Obesity and the endocrine control of food intake

Question 1

what is the name of the key area involved in the regulation of food intake?

Answer 1

arcuate nucleus

Question 2

what allows the arcuate nucleus to carry out its function

Answer 2

Incomplete blood brain barrier, allows access to peripheral hormones.
It’s a circumventricular organ.
Integrates peripheral and central feeding signals.

Question 3

what are the two neuronal populations in the arcuate nucleus and what do they do?

Answer 3

Stimulatory (NPY/Agrp neuron). INCREASE APPETITE

Inhibitory (POMC neuron): DECREASE APPETITE

both sets of neurons extend to other hypothalamic and extra-hypothalamic regions

Question 4

what are potential human CNS mutations affecting appetite?

Answer 4

No NPY or Agrp mutations associated with appetite discovered in humans.
POMC deficiency and MC4-R mutations cause morbid obesity

Question 5

what are the characteristics of the ob/ob mouse?

Answer 5

Recessive mutation. 
• Profoundly obese. 
• Diabetic. 
• Infertile. 
• Stunted linear growth. 
• Decreased body temperature. 
• Decreased energy expenditure. 
• Decreased immune function. 

Similar abnormalities to starved animals.

Question 6

what is leptin?

Answer 6

Discovered in 1994. •Codes for 167 amino acid hormone
•Missing in the ob/ob mouse.

-decreases appetite

Question 7

what does leptin do?

Answer 7

Low when low body fat High when high body fat
•Central or peripheral administration decreases food intake and increases thermogenesis.
•Activates POMC and inhibits NPY/AgRP neurons.

Question 8

why is leptin ineffective as a weight control drug?

Answer 8

Leptin circulates in plasma in concentrations proportional to fat mass.
• Most fat humans have high leptin.
• Obesity due to leptin resistance hormone is present but doesn’t signal effectively.

Question 9

what other effects can leptin lead to?

Answer 9

Absence of leptin has profound effects, including hyperphagia, lowered energy expenditure, sterility.

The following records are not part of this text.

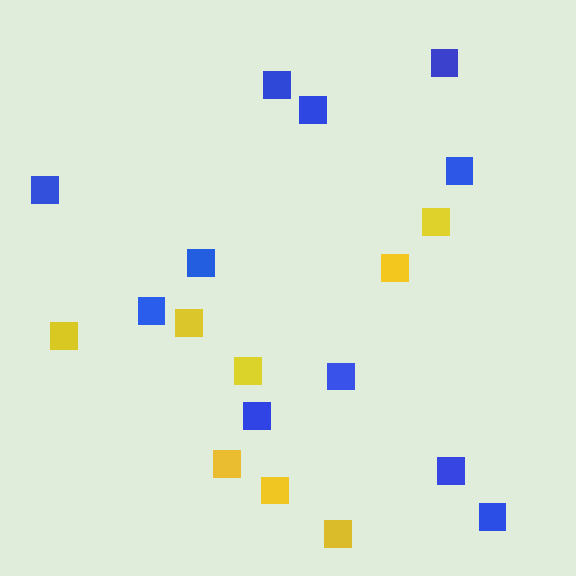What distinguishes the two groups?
There are 2 groups: one group of blue squares (11) and one group of yellow squares (8).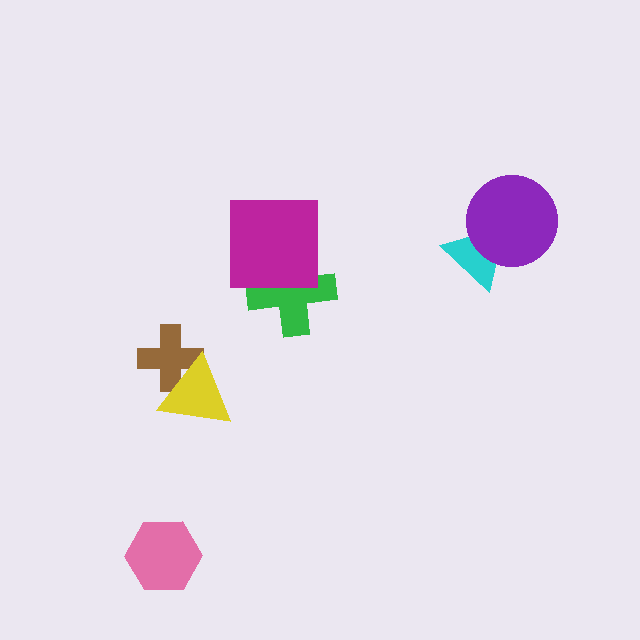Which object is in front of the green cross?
The magenta square is in front of the green cross.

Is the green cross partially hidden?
Yes, it is partially covered by another shape.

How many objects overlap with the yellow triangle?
1 object overlaps with the yellow triangle.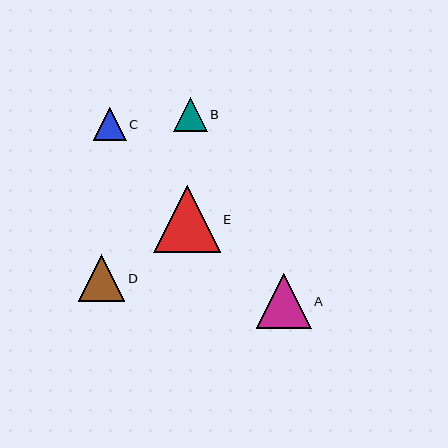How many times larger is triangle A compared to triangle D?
Triangle A is approximately 1.2 times the size of triangle D.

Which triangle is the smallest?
Triangle C is the smallest with a size of approximately 33 pixels.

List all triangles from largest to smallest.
From largest to smallest: E, A, D, B, C.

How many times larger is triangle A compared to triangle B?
Triangle A is approximately 1.6 times the size of triangle B.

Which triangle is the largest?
Triangle E is the largest with a size of approximately 66 pixels.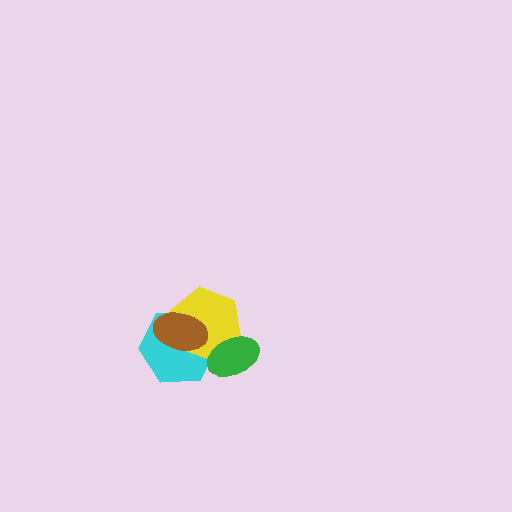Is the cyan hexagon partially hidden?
Yes, it is partially covered by another shape.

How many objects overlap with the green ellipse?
2 objects overlap with the green ellipse.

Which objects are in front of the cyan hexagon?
3 objects cover part of the cyan hexagon: the yellow hexagon, the brown ellipse and the green ellipse.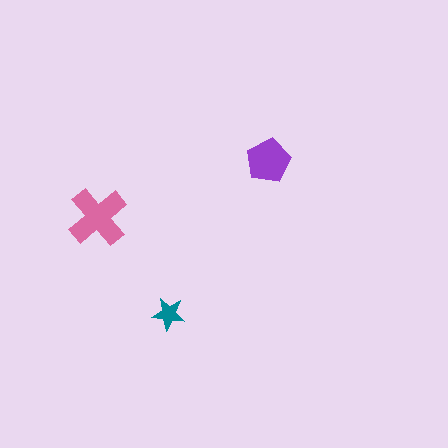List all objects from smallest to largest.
The teal star, the purple pentagon, the pink cross.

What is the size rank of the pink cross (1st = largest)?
1st.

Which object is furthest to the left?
The pink cross is leftmost.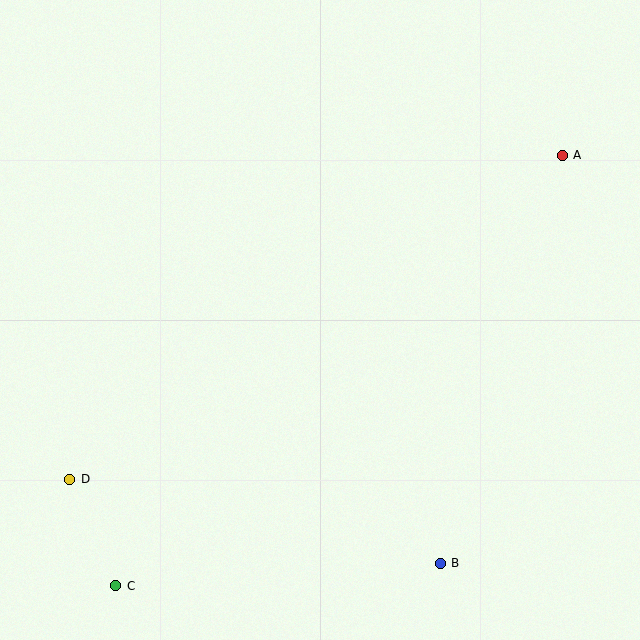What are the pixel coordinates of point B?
Point B is at (440, 563).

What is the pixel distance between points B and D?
The distance between B and D is 380 pixels.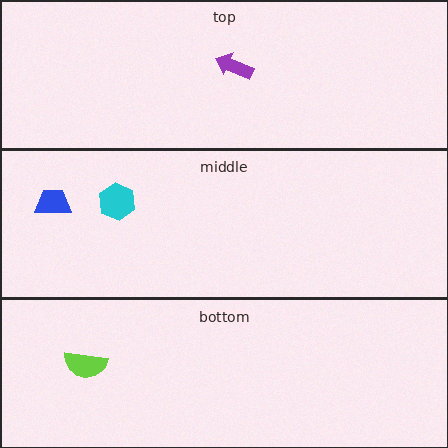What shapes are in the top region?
The purple arrow.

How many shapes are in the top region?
1.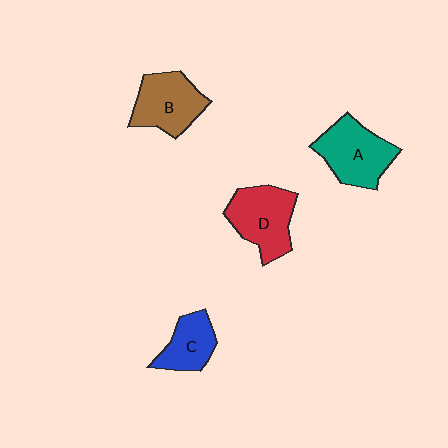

However, leptin is an anti-starvation hormone rather than anti-obesity hormone.

Presence of leptin tells the brain that one has sufficient fat reserves for normal functioningbut high leptin has little effect

Question 10

where are the leptin receptors?

Answer 10

hypothalamus

Question 11

how many different hormones does the gut release?

Answer 11

The gastrointestinal tract is the body’s largest endocrine organ. • Releases more than 20 different regulatory peptide hormones. • Influence processes including gut motility, secretion of other hormones, appetite. • Release regulated by gut nutrient content.

Question 12

what is ghrelin?

what does it modulate?

Answer 12

28aa gastric hormone
activated by Ghrelin O-acyltransferase ‘GOAT’, adding a fatty acid chain to its third aa

• Stimulates NPY/Agrp neurons.
• Inhibits POMC neurons.
• Increases appetite

Question 13

what cells secrete PYY and GLP-1

Answer 13

L-cells

Question 14

what does PYY do?

Answer 14

Inhibits NPY release.
• Stimulates POMC neurons.
• Decreases appetite.

Question 15

what is GLP-1?

Answer 15

Glucagon-like peptide-1
Gut hormone coded for by the preproglucagon gene and released post-prandially.

Well characterised incretin role in stimulating glucose-stimulated insulin release and also reduces food intake

Question 16

What is saxenda?

Answer 16

Long-acting glucagon-like peptide-1 receptor agonist (liraglutide) from Novo Nordisk.

Double the dose used for T2DM. Approved by FDA in 2014 and EMEA in 2015

Question 17

gut hormones: what are the three types of satiety action?

Answer 17

Post-prandial Reduces food intake following a meal

Chronic Gut disease – chronic elevation suppresses appetite

Acute nausea Toxin ingestion – acutely very high levels

Question 18

what comorbidities are associated with obesity?

Answer 18

depression
sleep apnoea
bowel cancer
peripheral vascular disease
gout
MI
stroke 
hypertension 
diabetes

Question 19

what is the thrifty gene hypothesis?

Answer 19

• Specific genes selected for to increase metabolic efficiency and fat storage. In the context of plentiful food and little exercise these genes predispose their carriers to obesity and diabetes
• Evolutionarily sensible to put on weight.
• Thin humans didn’t survive famines, so didn’t pass their genes on to modern humans

Question 20

what is the adaptive drift hypothesis?

Answer 20

Normal distribution of body weight: the fat are eaten, the thin starve.
• 10-20K yrs ago, humans learned to defend against predators.
• Thus obesity not selected against.
• Putting on body fat then a neutral change (genetic drift). (though unlikely to put on much weight).
• In current context, the inheritors of these genes become obese.